Completely rethink the centrality of employee well-being

In This time it’s personal: Shaping the ‘new possible’ through employee experience, McKinsey suggests that companies develop employee personas (akin to the customer personas that were very popular in the heyday of customer-centricity).

This will help companies define “moments that matter,” what we described as “inflection points” in our book on Compassionate Management in the Modern Workplace in a chapter that encouraged management to “Stress About Stressors: What Are Key Inflection Points?

Source: This time it’s personal: Shaping the ‘new possible’ through employee experience; McKinsey & Company, September 30, 2021.

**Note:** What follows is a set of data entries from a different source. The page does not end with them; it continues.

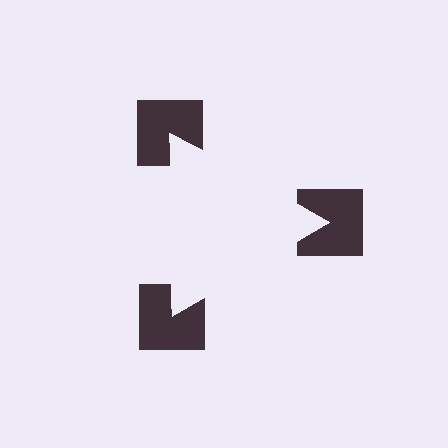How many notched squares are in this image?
There are 3 — one at each vertex of the illusory triangle.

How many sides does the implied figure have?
3 sides.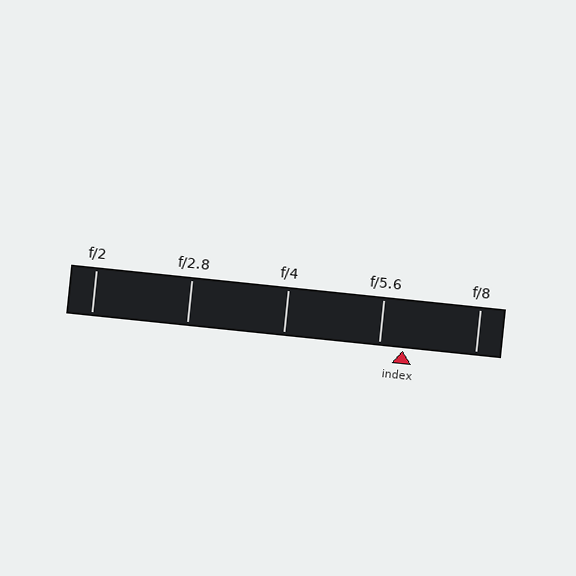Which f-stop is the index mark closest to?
The index mark is closest to f/5.6.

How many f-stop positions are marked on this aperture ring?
There are 5 f-stop positions marked.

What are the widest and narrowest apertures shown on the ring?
The widest aperture shown is f/2 and the narrowest is f/8.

However, the employee personas can be problematic if they become stereotypes. A benefit fund that enables employees to design their support architecture seems to hold greater potential for true customization and better ROI for companies. What an employee needs when will evolve with their experience, what is going on with their loved ones and in their communities.

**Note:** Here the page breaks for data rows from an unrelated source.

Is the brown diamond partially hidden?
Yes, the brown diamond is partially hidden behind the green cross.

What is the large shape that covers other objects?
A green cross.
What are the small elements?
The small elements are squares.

Think of your team members and colleagues as if they were freelancers. When we contract out work, we think clearly about what is to be done, by whom, under which conditions, and with which tool.

Improper specs and unclear instructions will lead to poor outcomes.

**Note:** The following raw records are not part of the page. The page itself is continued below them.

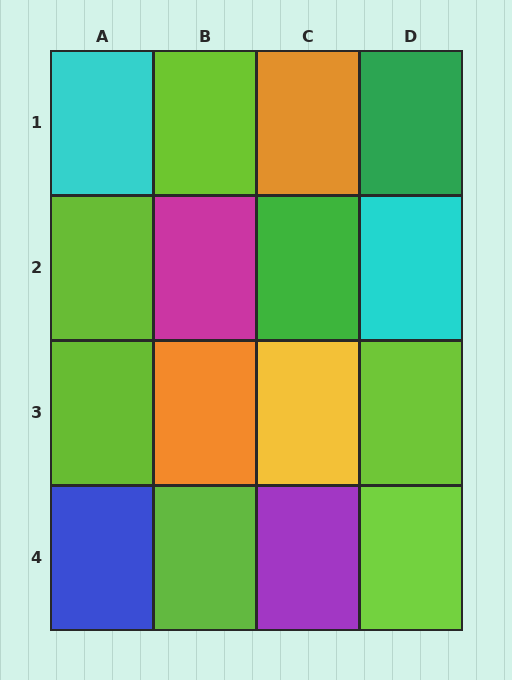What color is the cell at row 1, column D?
Green.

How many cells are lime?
6 cells are lime.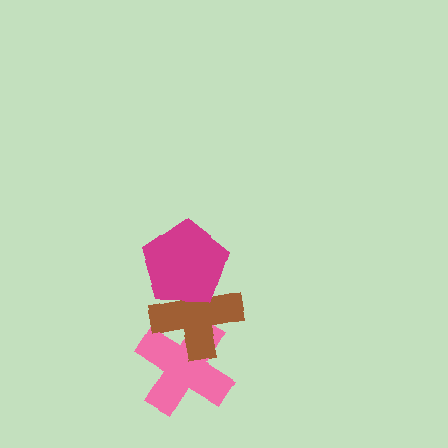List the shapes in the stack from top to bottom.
From top to bottom: the magenta pentagon, the brown cross, the pink cross.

Companies that use freelance workers gain practice in core tasks that actually lower stress at work according to the World Health Organization: clear tasks at the right skill level that the individual can perform when it suits her/him best at an appropriate remuneration — with the ability to walk away and find a better client if mishandled.

(Re)meet your colleagues, employees, and business partners. Because the pandemic has us out of sync, out of balance, and out of sorts, we need to be willing to share who we are now, how we work, and how much pressure we can tolerate.

We must take the time to understand how others have been changed by the pandemic experience, too. What worked for them before may no longer; the same level of stress and responsibility may now be too much.

To alleviate stress, be more explicit about what can be done and changed (with lots of hard work) and what can’t. If top leaders communicate more clearly what is within and beyond the control of their middle management teams, these will feel more supported and appreciated. Covid times call for clear and transparent communication. Being delegated projects with poor visibility adds unnecessary stress to the already heavy workload of middle managers managing up and down.

Similarly, focus on what is necessary, versus what has always been done. Many US colleges and universities during the pandemic in the US dropped standardized testing requirements — and some will continue doing so. The Los Angeles School district has dropped advanced math requirements, because the district claimed it hurt students of color’s potential to do well in school. Similarly, companies have been taking a look at assumptions around job credentials and expectations for promotions.

A top finance manager reported that after two colleagues went half-time to avoid burnout, she transformed how the team operates. Explicit growth targets are gone. Deadlines are more flexible. Finally, the work is now more project- than team-based. “While this enables people to contribute the best they can when they can,” she said, “teamwork and team cohesion suffer.”

Finally, provide safe spaces for resting and thinking. Most of us can’t process information at the speed we did before Covid. Distracted workers need longer to regain focus.

Getting work done and being asked to do your deep work are two very different activities.

Most of the time, there’s only time allocated to the former. Constantly showing that we are productive is exhausting. Weekly updates are better than random “check-ins.”

Photo by LinkedIn Sales Solutions on Unsplash

The end of the workplace as we know it

In 1990, Fortune Magazine headlined the end of the workplace as we know it. We might be there now. There have always been mental health issues at work — we pretended not to see them. Now that they are in the majority, we can’t ignore them and we need to change work for all.

We will need to slow down and accept the Covid impact — in doing so, we might start building organizations that really do promote human sustainability, and not just said they do.